This week, Marvel Comics published the first issue of Captain America: Steve Rogers in which it’s revealed that since his earliest days, Captain America has been a double agent for Hydra, the thinly veiled allegory for the Nazis; in an epic Twitter rant, Livejournal alumnus and Dreamwidth cofounder Denise Paolucci explains the way that perpetual copyright and business concentration has neutralized the ancient custom of collective storytelling of epic narratives, magnifying the harm from bad corporate decisions.
No one can say exactly why the writers chose to make such a radical shift in the story, though many hypothesize that it was for shock value, as a way of attracting attention to the new comic.
But it is a radical departure indeed, one that has especial significance in an era in which neofascist movements are rising, and when a cryptofascist is the presumptive nominee for one of the national US parties. On top of that, the character of Captain America was created by two Jewish writers at a time when the US hadn’t decided whether to involve itself in the European war against fascists, as a way of showcasing an American ideal that opposed Naziism.
Paolucci argues that epic, mythic stories have an important role in human culture, and that they have always mutated through this kind of retelling and reinterpretation. The difference now is that a small number of corporations own most of our modern myths, and have the legal right to suppress all the retellings except their official canon.
She makes this an argument for fan-fiction as part of this mythic retelling. I think she’s right: and the courts agree. Important appeals court rulings on copyright, like the one over The Wind Done Gone, have specifically held that fan-fiction that retells a story in order to comment on the canon and the ways that its owners have directed it are fair use.
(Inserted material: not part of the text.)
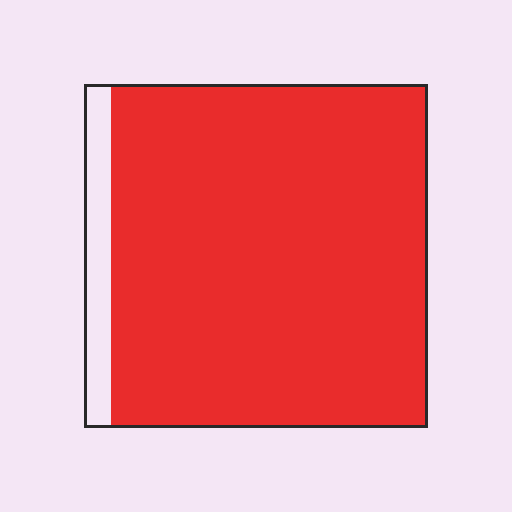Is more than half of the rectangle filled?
Yes.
#CaptainAmerica, like many comic superheroes, is a contemporary heroic epic that for decades has spoken to our best ideals.
When Cap is done right, he reminds us that individual action supports the collective good & of how individuals uphold societies.
That speaks to people! We all see the best parts of ourselves in Cap, and we identify with the message — especially today.
Like Homer reminded the ancient Greeks of their societal ideals, like Virgil reminded the Romans of theirs, Cap reminds Americans of ours.
Homer & Virgil grew into that role, though. Stories expanded as people retold them & the best parts lived — the parts that spoke to people.
People retold the epics in hundreds of ways and the versions that survived converged on the message that resonated most.
Contemporary heroic epics can’t do that anymore. They’re owned by a single rightsholder who has sole control over the story.
That single point of failure bottlenecks the natural evolution of the heroic epic down to what the ‘owner’ wants to do with it.
A single owner can never replicate the diversity of story that happens in an oral tradition. We get one version of the story, not many.
And the story is vulnerable to the owner deciding to drag it in a different direction because they don’t understand what parts resonate.
(Or because they want to shock people, or because they think it’s cool, or because they think it’s funny to upset people, or or or…)
In a healthy collaborative tradition, those massive tone-shift stories would happen, but they’d just be one version alongside all the others
And some people would like that version, and they could have it, but the other versions would still be circulating, and people could choose.
Today, the power of the law invests that ‘canonical’ version with authority: the only people who can legally tell Cap stories told this one.
People are upset because a heroic epic they were invested in took a sharp shift, violated the storytelling contract, & betrayed its ideals.
Sure, it’s going to get undone — it’s comics! — but people get PISSED when a storyteller violates the implied contract with the reader.